On October 25, 1964, just over eight months after The Beatles historic performance, The Rolling Stones made their first appearance on The Ed Sullivan Show. The bad boys of rock n roll were fresh of the release of their third album “12 X 5” and they knew there was no better way to promote it to an American audience.
As Ed introduced the band to screaming fans the curtain rose to reveal The Rolling Stones taking their place on stage. The band kicked the night off with the Chuck Berry classic, “Around & Around,” and a young, shaggy-haired Mick Jagger danced across the stage to the girls’ delight. The screams lasted throughout the entire song, continuing even after it finished and the curtain had dropped. Ed attempted to introduce the next act, but the sustained shrieks muffled his attempts. He slowly grew impatient and had to tell the audience to be “Quiet!” multiple times.
The Rolling Stones came back to close that evening’s show with their hit, “Time Is on My Side.” Once again, Mick Jagger had to sing over the shrieks of the raucous and unruly crowd. The performance put Jagger’s charisma on full display.
Following the song, Ed prodded the audience, “Come on, let them hear it!” Sullivan ended up getting more than he bargained for as the crowd of youngsters screamed all the way through his chat with Jagger and his announcement of the following week’s guests. That evening’s show brought The Rolling Stones national attention and helped generated over one million dollars in ticket sales for the band’s fall concert tour.

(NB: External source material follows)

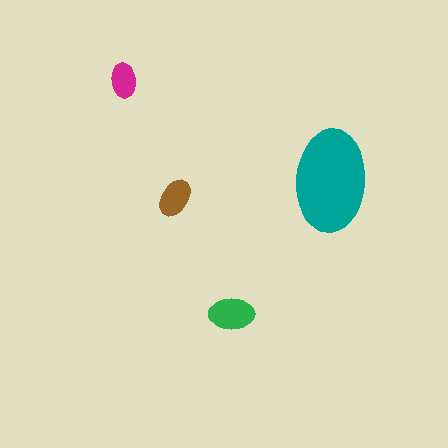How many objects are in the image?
There are 4 objects in the image.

Although The Rolling Stone’s first performance on The Ed Sullivan Show was great for the band’s popularity as well as for CBS’s ratings, Sullivan was reticent to book them again. Following The Stones’ first performance, Ed supposedly declared, “I promise you they’ll never be back on our show. It took me 17 years to build this show and I’m not going to have it destroyed in a matter of weeks.” He had had enough of how worked up the crowds had become, and he thought the band was unkempt. When the Stones’ manager tried to change Sullivan’s mind he was sent a response from Ed reading, “We were deluged with mail protesting the untidy appearance—clothes and hair of your Rolling Stones. Before even discussing the possibility of a contract, I would like to learn from you, whether your young men have reformed in the matter of dress and shampoo.” Whatever was said in response to that note worked as The Rolling Stones were back on The Ed Sullivan Show stage several months later. All in all, The Rolling Stones went on to make 6 appearances on The Ed Sullivan Show.